I made a lot of mistakes because I was up against scents I didn’t even know existed. Scents are also such a touchy topic and people don’t want to be the ones to tell you if you smell bad. If you focus too much on how different you are from others, you’ll start coming up with all sorts of bad thoughts. You may lack self-confidence and feel helpless. I developed anxiety which lead to me social isolation and depression. I felt left out. Especially when others would point out how great something smelled. I couldn’t relate at all. Now that I’m older I realized I shouldn’t have let these negative thoughts and feelings consume me.

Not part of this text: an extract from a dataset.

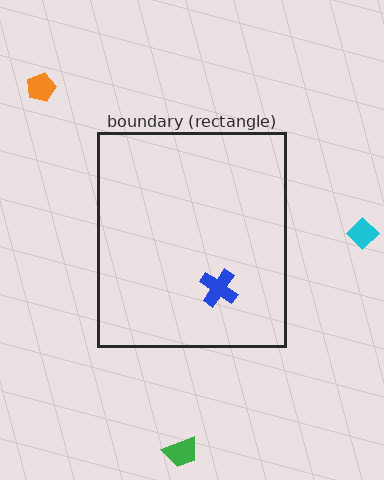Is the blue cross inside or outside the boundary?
Inside.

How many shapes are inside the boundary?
1 inside, 3 outside.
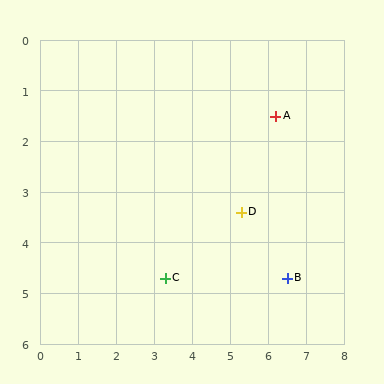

If you have anosmia, you are not alone! Don’t be afraid to talk about it. I like to see it as a unique and interesting trait now. Just like Derek Sivers says, “What’s obvious to you is amazing to others.” Not many people are aware this condition exists so you’ll be teaching others something new. You’ll be surprised at how many people are genuinely interested in your condition and open to learning about it. Bonus, if you are open about your anosmia, you may find others at school with this same condition. You don’t know how awesome it would’ve been for me if I would’ve had someone to relate to.
Finally, my best piece of advice is this one. If your nose doesn’t work, you can always resort to finding someone whose nose does. Find a friend who you can trust to ask whenever you’re unsure about how you smell. Communicate whether you prefer they be discreet or not. If you feel awkward asking them to smell you if you’re around others, you can always excuse yourselves and go to the restroom. Another good idea is to let a teacher or other school worker know you have this disability. This is very important especially since it involves your safety in case there’s ever a fire or other emergency at school.
Having no sense of smell is a very interesting way of living. I still can’t believe all of the things I’ve gone through because I can’t smell. I’ve learned to embrace my anosmia and hopefully you do too.